Kündigung wegen Zahlungsverzugs

Kommt der Mieter mit der Zahlung der Miete für mehrere Monate in Verzug, stellt dies eine Verletzung seiner Hauptleistungspflicht dar, welche grundsätzlich eine ordentliche Kündigung des Mietverhältnisses durch den Vermieter gemäß § 573 Absatz 1, 2 Nr. 1 BGB rechtfertigen kann. Dies jedoch nur, wenn eine schuldhafte, nicht unerhebliche Pflichtverletzung vorliegt, die ein berechtigtes Interesse des Vermieters an der Beendigung des Mietverhältnisses zu begründen geeignet ist; zur Beantwortung dieser Frage sind die Umstände des Einzelfalls umfassend zu berücksichtigen.
(Leitsatz von der Redaktion MieterEcho)

LG Berlin II, Beschluss vom 11.03.2024 – AZ 65 S 98/23 –

Mitgeteilt von Rechtsanwalt Jan Becker

Die Mieterin einer Neuköllner Wohnung hatte übersehen, dass ihr Dauerauftrag für die monatliche Mietzahlung versehentlich befristet eingerichtet worden und am 31. März 2021 ausgelaufen war. Es liefen daher für die Monate April, Mai und Juni 2021 entsprechende Mietrückstände auf. Als sie dies am 18. Juni 2021 bemerkte, benachrichtigte sie unverzüglich ihren Vermieter und kündigte die sofortige Zahlung sowie die Einrichtung eines neuen Dauerauftrags an. Dies tat sie noch am selben Tag. Erst auf die ordentliche Kündigung des Vermieters vom 7. Juli 2021 zum 30. April 2022 stellte sie bei genauer Überprüfung fest, dass sie sowohl die drei rückständigen Mieten als auch den neuen Dauerauftrag an den Vorgänger (Vater mit gleichem Nachnamen) ihres jetzigen Vermieters gezahlt bzw. zu dessen Gunsten eingerichtet hatte. Das Versehen teilte sie dem Vermieter mit Schreiben vom 
13. Juli 2021 mit und erklärte ihr Versehen damit, dass sie die Kontodaten dem letzten Mieterhöhungsverlangen von 2018 entnommen habe, welches noch vom vorherigen Vermieter stammte. Die ausstehenden vier Mieten für April bis Juli 2021 hatte sie bereits am 8. Juli 2021 auf dessen Konto überwiesen. Der Vermieter hielt gleichwohl an seiner Kündigung fest, da er es für unverständlich hielt, dass der hohe Rückstand so lange unbemerkt geblieben sein könnte.
Das Amtsgericht Neukölln wies die Räumungsklage des Vermieters ab; die Fehler der Mieterin seien nach einem 20-jährigen Mietverhältnis nicht gravierend genug, um die Fortsetzung des Mietverhältnisses für den Vermieter unzumutbar zu machen.

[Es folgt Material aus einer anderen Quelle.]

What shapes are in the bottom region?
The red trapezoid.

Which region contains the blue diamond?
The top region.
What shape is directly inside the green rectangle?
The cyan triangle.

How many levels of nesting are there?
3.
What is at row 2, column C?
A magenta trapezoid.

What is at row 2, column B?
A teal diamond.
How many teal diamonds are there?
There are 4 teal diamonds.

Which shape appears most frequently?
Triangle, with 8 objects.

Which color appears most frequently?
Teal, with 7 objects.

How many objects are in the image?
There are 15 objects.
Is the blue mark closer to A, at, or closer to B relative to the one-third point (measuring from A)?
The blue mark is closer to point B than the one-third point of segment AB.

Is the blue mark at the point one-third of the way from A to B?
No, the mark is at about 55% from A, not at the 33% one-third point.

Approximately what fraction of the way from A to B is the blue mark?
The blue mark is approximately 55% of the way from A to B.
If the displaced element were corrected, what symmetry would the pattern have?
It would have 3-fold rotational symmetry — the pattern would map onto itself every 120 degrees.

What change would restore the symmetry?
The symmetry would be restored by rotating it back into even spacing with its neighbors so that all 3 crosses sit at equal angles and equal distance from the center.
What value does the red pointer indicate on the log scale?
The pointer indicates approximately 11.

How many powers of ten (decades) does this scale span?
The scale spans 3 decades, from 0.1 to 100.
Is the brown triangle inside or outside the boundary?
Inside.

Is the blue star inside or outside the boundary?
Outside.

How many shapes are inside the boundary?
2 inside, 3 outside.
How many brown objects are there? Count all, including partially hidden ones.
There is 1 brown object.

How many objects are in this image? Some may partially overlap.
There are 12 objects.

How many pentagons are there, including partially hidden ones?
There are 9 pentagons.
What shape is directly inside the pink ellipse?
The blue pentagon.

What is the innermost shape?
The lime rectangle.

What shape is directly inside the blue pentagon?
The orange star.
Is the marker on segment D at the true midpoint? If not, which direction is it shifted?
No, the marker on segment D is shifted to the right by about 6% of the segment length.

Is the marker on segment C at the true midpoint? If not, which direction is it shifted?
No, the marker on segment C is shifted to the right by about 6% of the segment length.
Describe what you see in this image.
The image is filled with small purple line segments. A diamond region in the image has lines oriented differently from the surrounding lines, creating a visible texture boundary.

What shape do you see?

Auch dessen Berufung wurde vom Landgericht Berlin zurückgewiesen. Das Landgericht begründete seine Entscheidung damit, dass die Pflichtverletzungen der Mieterin zwar erheblich seien, da der aufgelaufene Rückstand von vier Monatsmieten zum Zeitpunkt der vom Vermieter ausgesprochenen ordentlichen Kündigung sogar eine fristlose Kündigung gerechtfertigt hätte. Dennoch könne sich der Vermieter in diesem Fall nicht auf den Kündigungsgrund des § 573 Absatz 1, 2 Nr. 1 BGB berufen, weil die Besonderheit der hier gegebenen Umstände im Ergebnis der wertenden Gesamtbetrachtung ein berechtigtes Interesse (des Vermieters) an der Beendigung des Mietverhältnisses nicht zu begründen vermag. Die besonderen Umstände ließen hier nämlich die Pflichtverletzung der Mieterin in einem milderen Licht erscheinen. Sie habe zwar fehlerhaft gehandelt, da sie den Dauerauftrag befristet erteilt und dies nicht bemerkt oder vergessen, sowie ihre folgenden Zahlungen nicht auf das richtige Bankkonto geleistet hatte. Es falle jedoch entscheidend zu Gunsten der Mieterin ins Gewicht, dass sie gleich, nachdem sie den Fehler mit dem Dauerauftrag bemerkt hatte (und noch deutlich vor Ausspruch der Kündigung), von sich aus auf den Kläger zugegangen sei und ihren Fehler zugestanden habe. Ebenso habe sie, nachdem sie ihren Fehler mit der Kontoverbindung durch die Kündigung bemerkt hatte, sofort innerhalb von zwei Tagen den gesamten Rückstand ausgeglichen. Die beiden Fehler der Mieterin beruhten nach Auffassung des Landgerichts allenfalls auf leichter Fahrlässigkeit.